Each tool supports new_session=True for cache reset after context compaction.

Using Lineage

This works best when every read/edit/write operation uses Lineage. If you can, disable your agent's built-in read/write tools. If you can't, add an instruction in your main prompt to only use Lineage tools.

A Python Learning Experience

This only took a few evenings. That's the speedup you get when the problem fits what LLMs do best: translating clear intent into working code, especially in languages you're still learning. Without AI assistance, it would have taken significantly longer and involved plenty of StackOverflow diving.

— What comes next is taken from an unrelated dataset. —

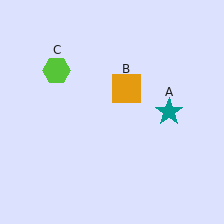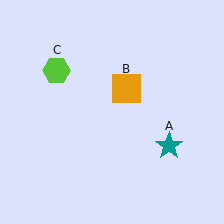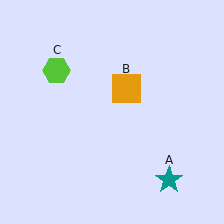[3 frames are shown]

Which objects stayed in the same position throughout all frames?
Orange square (object B) and lime hexagon (object C) remained stationary.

I needed this tool, so I built it. If I can build something useful in a language I'm still learning, maybe you can too. Sometimes the best way to learn is to build something you actually need.

What's Next

Lineage MCP is open source and available on GitHub (opens in new tab). If you're using AI coding assistants other than Claude Code and have started or are thinking of starting to use AGENTS.md, then I would suggest giving it a try.

Building this has opened my eyes to how easy it is to build an MCP tool and I've already got ideas for other tools that would be good - watch this space.

What problems have you encountered with AI context management? What solutions have you tried?